Navigating financial hurdles
Despite being relatively affordable, cooperative housing isn’t as popular because securing loans for non-traditional living arrangements can be difficult, said Dave Glowacz, founder of the Logan Square cooperative Sol House.
That’s because residents jointly own the building through shares in the cooperative’s corporation, as opposed to owning their respective unit that could serve as collateral for a loan, he said.
“Although $90,000 towards a membership here is far cheaper than say $250,000 for a condo, unless you have $90,000 kicking around, you might not be able to get a loan,” Glowacz said. “So we created affordable housing in one sense, but there are wider conditions that don’t make it as available to people as it could be.”

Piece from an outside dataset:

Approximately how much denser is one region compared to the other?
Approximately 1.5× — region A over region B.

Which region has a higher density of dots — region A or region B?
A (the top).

Glowacz owned a single-family home for a number of years but he was tired of the ongoing maintenance costs. So he partnered with a friend, who wanted out of their condo, and some other people to purchase their current Logan Square building, featuring six three-bedroom units, under a not-for-profit entity.
“What we found right up front was that there’s no central place to go for information on forming a cooperative, and that obstacle still exists today,” Glowacz said. “The second obstacle was funding, which also still exists.”

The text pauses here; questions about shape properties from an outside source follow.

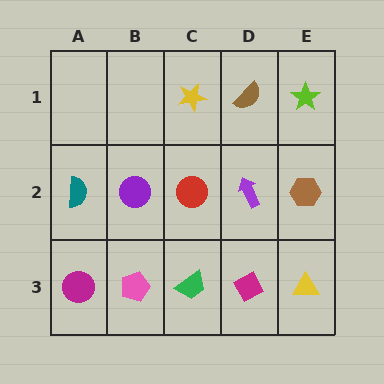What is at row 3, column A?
A magenta circle.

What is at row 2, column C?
A red circle.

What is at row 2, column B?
A purple circle.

Sol House is a limited equity cooperative, meaning members “buy in” to a share in the cooperative when they join. The last share went for $90,000, Glowacz said, which is well below the market rate for a comparable three-bedroom unit in the neighborhood.
In addition to purchasing a share, members pay between $1,000 and $2,000 a month for expenses like taxes, utilities, insurance and maintenance.

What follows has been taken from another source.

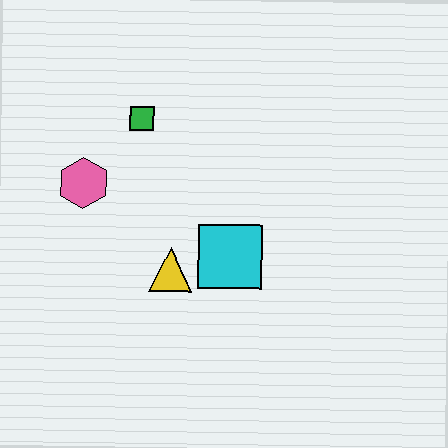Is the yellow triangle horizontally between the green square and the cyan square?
Yes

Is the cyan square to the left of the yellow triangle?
No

Sarah Kaplan, a Chicago attorney who represents housing cooperatives and co-founder of the HUB Housing Cooperative in Marshall Square, said because most cooperatives have to register as nonprofits, they usually only qualify for commercial loans. But commercial loans usually have higher interest rates compared to mortgages, she said.
“I think people considering this should know there are possibilities available,” she said. “One of the things I’m seeing people do in Chicago is an individual will buy a home or building — the individual mortgage rate has good terms and they want to turn it into a cooperative without losing those terms.”
The building owner could rent to the cooperative — if allowed by the mortgage terms — and give the cooperative the right to buy the property once the owner’s loan is paid off.
Buying a home with friends
Chicago teacher Linda Becker remembers being told by a financial adviser that she couldn’t afford a single-family home.
“They told me that I could really only afford a condo,” Becker said. “But I was really set on having a backyard and garden. I thought if I was going to spend all this money, I wanted some dirt to come with it.”
When Becker’s old college roommate moved to Chicago, the duo started talking about buying a place together. With the help of a lawyer, the friends, and their respective spouses, drafted a housing contract and purchased a two-flat in Logan Square.
“It worked out great,” Becker said. “We ended up having kids, sharing a nanny, fixing up the place. We figured out what vegetables to put in the garden. It was awesome.”
The other couple eventually moved out-of-state. Becker and her husband still live in the building and purchased the second unit, which they now rent out.
The experience of buying a building with friends gave Becker a deeper understanding of how a lack of affordable housing can push people out of a neighborhood or force them to get creative, she said.
“I would love to see affordable housing be an issue that’s addressed at the local, state and federal level,” she said. “But I’m also grateful I was able to achieve a comfortable living arrangement that wasn’t the traditional path. Despite the cost of living, there are creative solutions that can enable you to be comfortable and a property owner.”